The Minnesota Distance Running Association created the event's earliest ancestor, originally called the Land of Lakes Marathon in 1963. Spectators outnumbered runners that inaugural year as just five participants, all male, began the 26.2 mile trek along Minneapolis' streets and parkways.

In 1976, the race was renamed the City of Lakes Marathon and moved to a four-lap course around Lake Calhoun and Lake Harriet. By 1981, with the running boom echoing across the country, the race took just a month to fill its limit of 1,700 runners. In the same year, Minneapolis' counterpart established its own marathon, the St. Paul Marathon, which followed a course around Minnesota's capital city. The race launched successfully, drawing approximately 2,000 runners in its first and only running.

In 1982, organizers from the St. Paul and City of Lakes marathons combined efforts to establish the Twin Cities Marathon.
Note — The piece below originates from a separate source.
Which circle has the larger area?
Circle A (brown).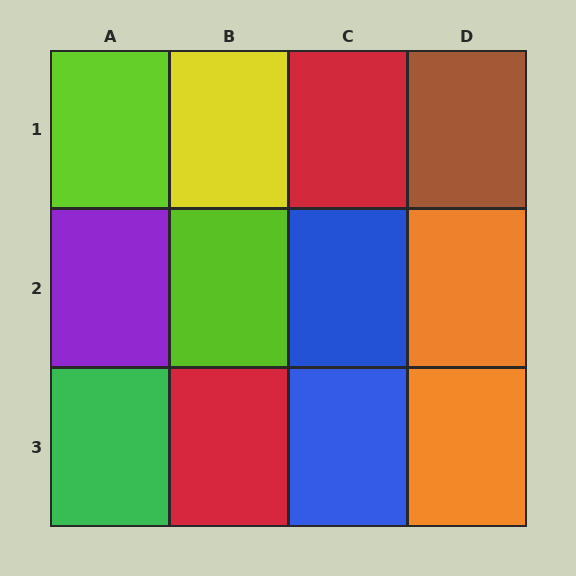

Race officials realized that a marathon which connected Minneapolis to St. Paul, combining the spectacular autumn beauty of both cities, would be greater attraction than two competing marathons on either side of the Mississippi River. The inaugural Twin Cities Marathon attracted 4,563 entrants, which established an entry record for a first-time race in the United States.

A slight kerfuffle occurred in 2004 when Irina Permitina finished first for the women, but unofficial results showed her finishing with a time of 2:26:53. Permitina, who was back in Minnesota after having been trampled at the start of Grandma's Marathon in June, was sure that the time was incorrect. Officials corroborated the four official timing devices to find that her time was indeed incorrect—she had actually run a 2:26:50.7—which was three-tenths of a second faster than the previous record set by fellow Russian Zinaida Semenova in 2001. However, marathon race officials round the tenth of a second up to the nearest second, so the time was ruled a tie with the previous record. Permitina submitted a protest, but was moot—the women's course record for the Twin Cities marathon is held by two female runners.

In 2006, Oakton, Virginia resident Jacob Frey ran, finishing eighth in 2:20:09 (just behind Minnesota resident Jason Lehmkuhle). Frey would represent the United States in the 2007 Pan American Games Marathon and place fourth. He eventually moved to Minneapolis and in 2017 become mayor.

2008 marked the first year that one of the events hosted a USATF championship. Both the 10 mile race as well as the marathon have been US championships. The years that the races serve as championships, prize money is increased and the field is much deeper.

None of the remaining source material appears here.